The FSC and The CFS
Fundación Sobrevivencia Cofán (FSC)
Founded in 1999, the Fundación Sobrevivencia Cofán (FSC) is an organization with Cofán leadership dedicated to the survival of the Cofán indigenous culture and its Amazonian rainforest environment.
FSC was founded as a vehicle to reclaim and protect Cofán territory, primarily driven by the need to respond to oil exploitation in the region and the colonists who followed in the oil companies’ wake. Born from this very concrete “fight for our rights or disappear” mindset, FSC focuses on finding practical, on-the-ground solutions that contribute to the survival of the Cofán Nation and our forest home on which we depend, and managing the natural resources in Cofán ancestral territory in northeastern Ecuador for the long term.
Cofán Survival Fund (CFS)
The Cofán Survival Fund (CFS) is an independent U.S.-based supporting organization for the FSC. It is an incorporated 501(c)(3) non-profit organized to raise charitable donations from North America and elsewhere in the world to support the work of FSC. The administrative costs for both FSC & CSF are extremely low, and every effort is made to channel all funding directly into our projects, whether that be training and supplies for the Cofán Ranger Program, or tuition and fees for a young Cofán studying in Quito. The Board of Directors of CFS is chaired by Micheal Cepak of San Antonio, Texas.
Mission
We are committed to biodiversity conservation and research, protecting our ancestral territory and its natural resources, developing environmentally sound income alternatives, and educating our youngest generation. FSC has received and managed grants from both government and private sources for activities directed to the conservation and management of Cofán ancestral territories in northeastern Ecuador, and for the development of strategies that will allow the Cofán people to maintain cultural and economic stability. We work closely with FEINCE, the Ecuadorian Cofán Indigenous Federation.
Leadership
Randy Borman was born in the Cofán village of Dureno and grew up hunting, fishing, speaking Cofán and living as any young Cofán does. Simultaneously, he learned English and “western” values from his American missionary parents. His education has been a mix of ancient Cofán knowledge of the forest and jungle life with a western academic education.
Randy is considered one of the Cofán nation’s most important and respected leaders by the Cofán themselves. He is also a recognized leader of Ecuadorian environmental and conservation related issues, and continues to work closely with various national and international non-governmental organizations. Randy represents a new model for Cofán leaders—centered in Cofán culture and the rainforest, and reaching out to form relationships that protect the culture, honor the Cofán's role as stewards of the rainforest, and ultimately to save the natural environment for us all.

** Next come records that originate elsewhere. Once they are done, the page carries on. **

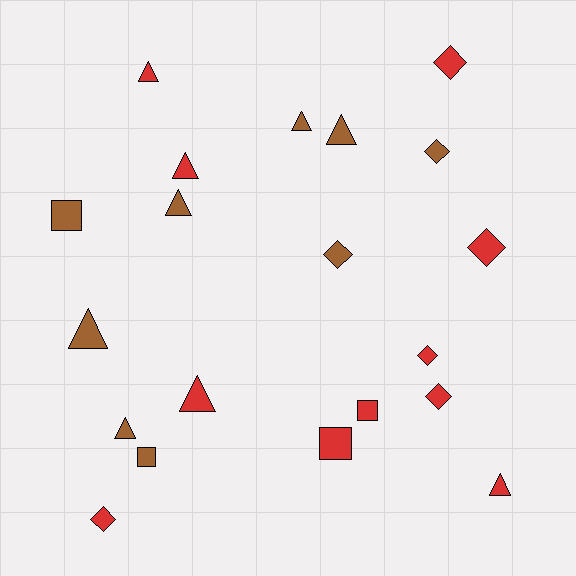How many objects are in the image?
There are 20 objects.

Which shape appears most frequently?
Triangle, with 9 objects.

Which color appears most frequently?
Red, with 11 objects.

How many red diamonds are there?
There are 5 red diamonds.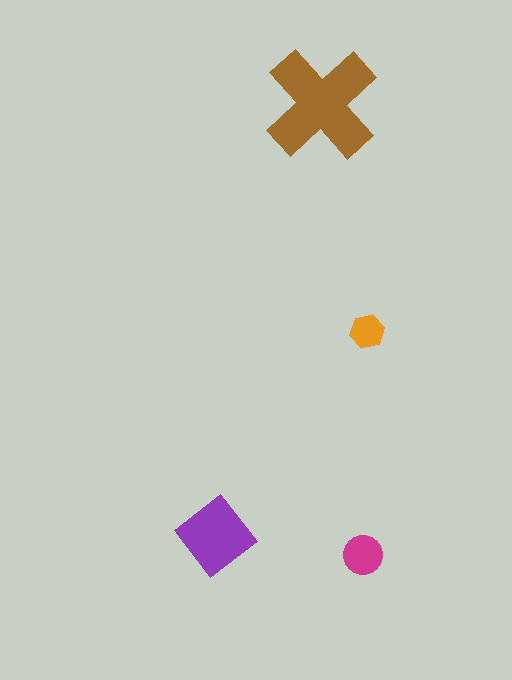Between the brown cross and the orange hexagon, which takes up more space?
The brown cross.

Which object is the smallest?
The orange hexagon.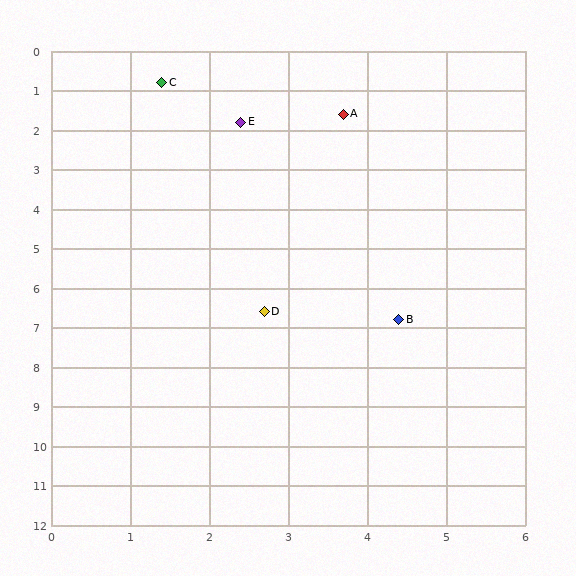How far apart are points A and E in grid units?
Points A and E are about 1.3 grid units apart.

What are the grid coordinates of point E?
Point E is at approximately (2.4, 1.8).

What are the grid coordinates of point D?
Point D is at approximately (2.7, 6.6).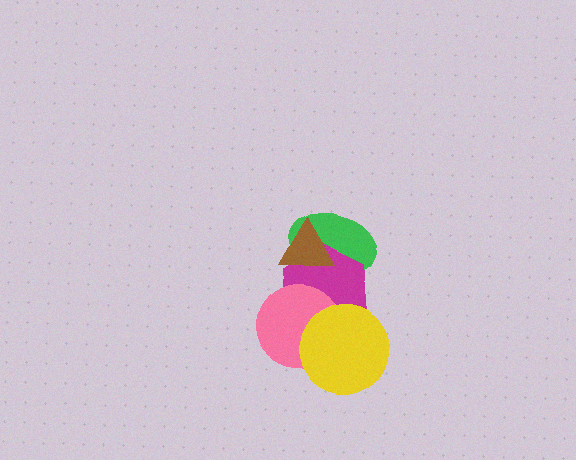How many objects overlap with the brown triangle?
2 objects overlap with the brown triangle.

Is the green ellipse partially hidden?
Yes, it is partially covered by another shape.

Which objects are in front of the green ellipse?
2 objects cover part of the green ellipse: the magenta hexagon and the brown triangle.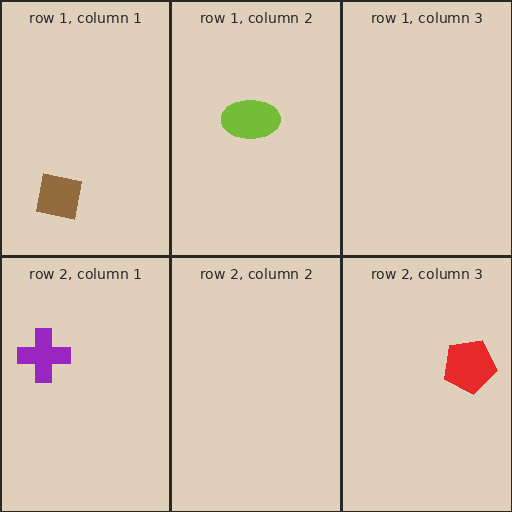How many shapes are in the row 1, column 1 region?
1.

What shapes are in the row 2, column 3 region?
The red pentagon.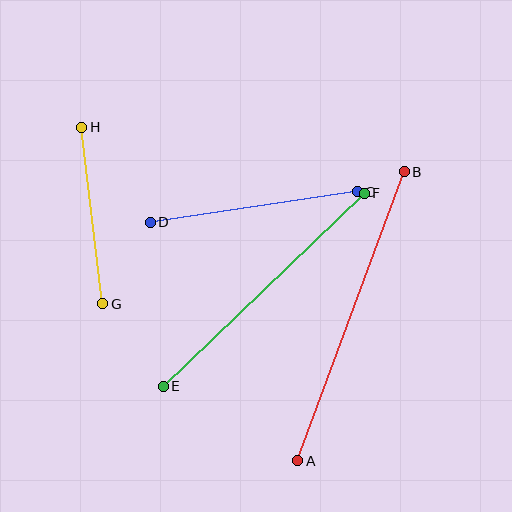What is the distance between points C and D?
The distance is approximately 209 pixels.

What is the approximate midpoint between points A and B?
The midpoint is at approximately (351, 316) pixels.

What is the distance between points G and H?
The distance is approximately 178 pixels.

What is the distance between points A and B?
The distance is approximately 308 pixels.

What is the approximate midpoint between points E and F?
The midpoint is at approximately (264, 290) pixels.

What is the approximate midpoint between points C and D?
The midpoint is at approximately (254, 207) pixels.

In 1995, Randy received the Friends of the UN 50th Anniversary Award in Forestry and Renewable Resources. In 1997, he followed that up with a World Wildlife Fund (WWF) Conservation Merit Award. In 1998, Randy accepted the Parker-Gentry Award from the Field Museum of Natural History of Chicago in recognition of his efforts to protect Cofán lands and culture. In 2001 Randy won the award Presea al Mérito Turístico José Tobar for his work in ecotourism.
Prestigious groups of international scientists have worked with the FSC and the Cofán. In 2001, 2007 and 2008 Randy coordinated and helped lead four Rapid Biological Inventories with Chicago Field Museum biologists and local scientists participating in month-long analyses that led to the protection of more territory.